Assistant Professor I. Glenn Cohen ’03, co-director of the Petrie-Flom Center for Health Law Policy, Biotechnology and Bioethics, recently appeared on the PBS television show “Inside E-Street” to discuss his recent work on medical tourism. “Inside E-Street” interviewed Cohen as part of its “Priced Out of America” episode on the effects of rising health care costs, which aired the week of April 15th. Cohen discussed why Americans—both those with and without insurance—are going abroad for medical care.
Cohen’s article “Protecting Patients with Passports: Medical Tourism and the Patient Protective-Argument” (forthcoming in the Iowa Law Review) looks at what is driving residents of one nation to travel to another for health care. Some patients go in search of services or medications that are unavailable in their home country, he found. For others, the draw is the lower price of medical services. This is the case for individuals without health insurance and for others who are offered an incentive by their insurer to take advantage of cheaper health care abroad.
In his article, Cohen raises questions about the “darker side of the industry,” including how such tourism affects the ability of the poor in the destination country to access health care, and what effect the existence of cheaper treatment abroad has on the health care markets in the U.S. He also brings up concerns about the welfare of American medical tourists.
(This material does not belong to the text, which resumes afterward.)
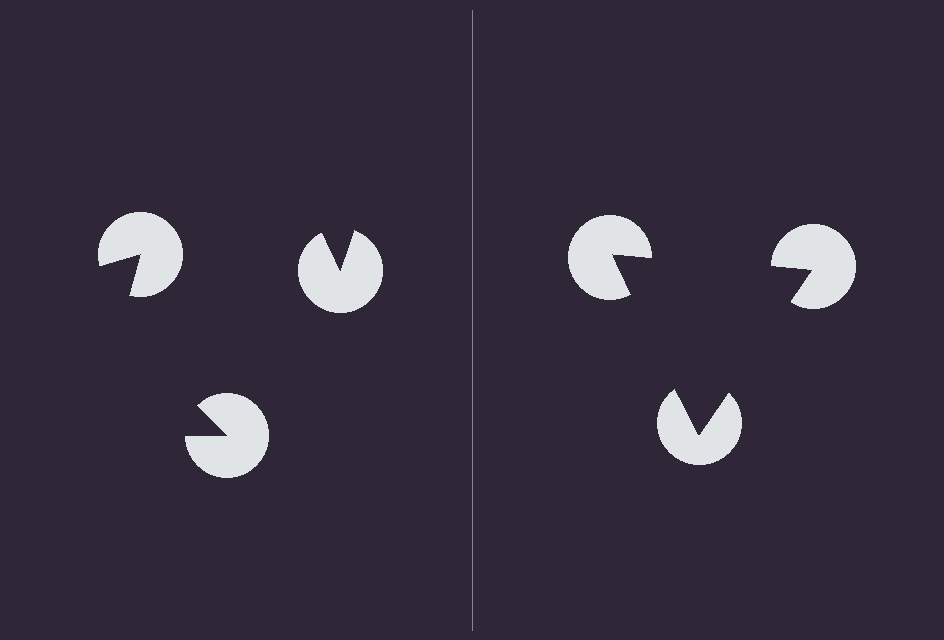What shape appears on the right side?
An illusory triangle.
The fear, he writes, is that they will sometimes receive poorer quality care than they would in the U.S. and have less access to legal recourse should medical injury result. Much of the article tackles the appropriate regulatory response to these risks. Rather than arguing for an outright ban on medical tourism, Cohen makes the case for more complex regulatory intervention.
Cohen’s primary research interests are in bioethics and health law. He was one of the inaugural fellows at the Petrie-Flom Center, and was appointed co-director of the center in the fall of 2009.